“I just want to sleep,” I mumbled to myself. Sleep. That elusive beast. The phone on my desk rang, and I reached for it, fumbling as I grabbed, knocking the receiver on the ground.
“Fuck,” I muttered, bending down to get it. “Hello?”
“That’s hot,” Cash said at the other end of the line. “So professional. You on lunch break? Can I come and fuck you over your desk?” My energy levels, and interest, perked up.
“Um, I think that’s like, breaking at least a few sexual harassment rules,” I commented mildly, but I couldn’t deny I was, uh, interested. It’d been a long few weeks at home with my niece. The last time one of the guys had tried to fondle me, I’d smacked him, and that was a week ago, and I couldn’t even remember which wolf it had been.

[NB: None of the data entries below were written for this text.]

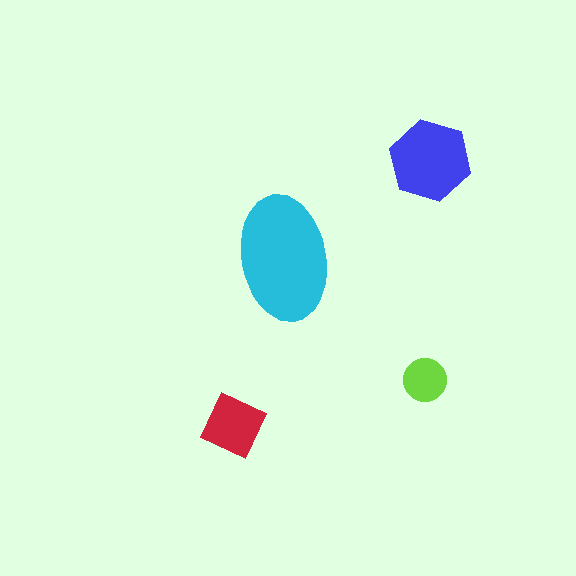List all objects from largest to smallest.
The cyan ellipse, the blue hexagon, the red diamond, the lime circle.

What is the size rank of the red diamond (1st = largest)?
3rd.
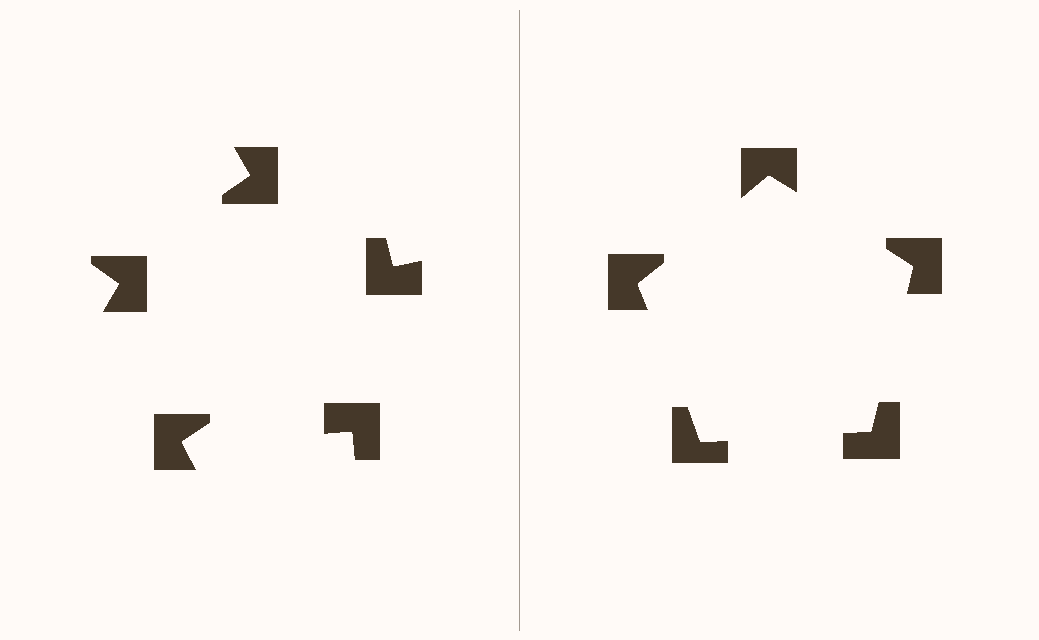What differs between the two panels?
The notched squares are positioned identically on both sides; only the wedge orientations differ. On the right they align to a pentagon; on the left they are misaligned.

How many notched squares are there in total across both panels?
10 — 5 on each side.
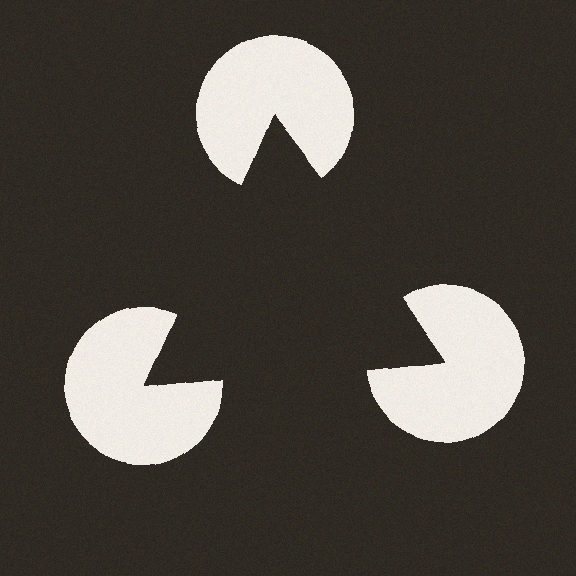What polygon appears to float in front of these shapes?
An illusory triangle — its edges are inferred from the aligned wedge cuts in the pac-man discs, not physically drawn.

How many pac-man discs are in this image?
There are 3 — one at each vertex of the illusory triangle.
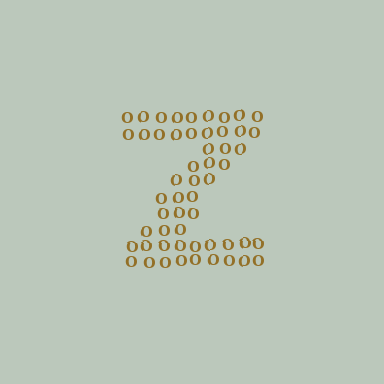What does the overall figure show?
The overall figure shows the letter Z.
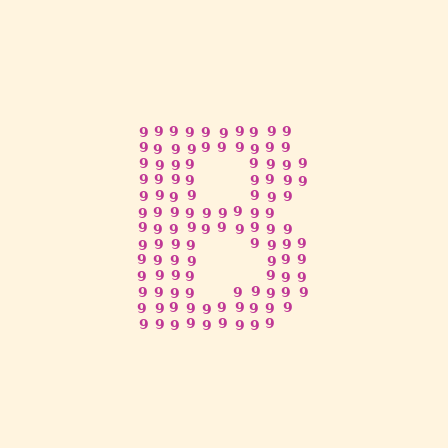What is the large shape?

I should’ve probably apologized to the whole pack. I walked over to the window and pulled the blinds up.
“The rain is seriously depressing me,” I said to him, “but hey, I got Gem to back down. So that’s cool, right?”
“Mmm, yeah, it is, so uh about that lunch-break-” His voice became more solid, and the door behind me swung open. He smiled at me when I dropped the phone. Relief flooded through my whole body, and I ran to him. He picked me up and kissed me with a laugh. “I saw you this morning,” he said, pressing more kisses to my lips.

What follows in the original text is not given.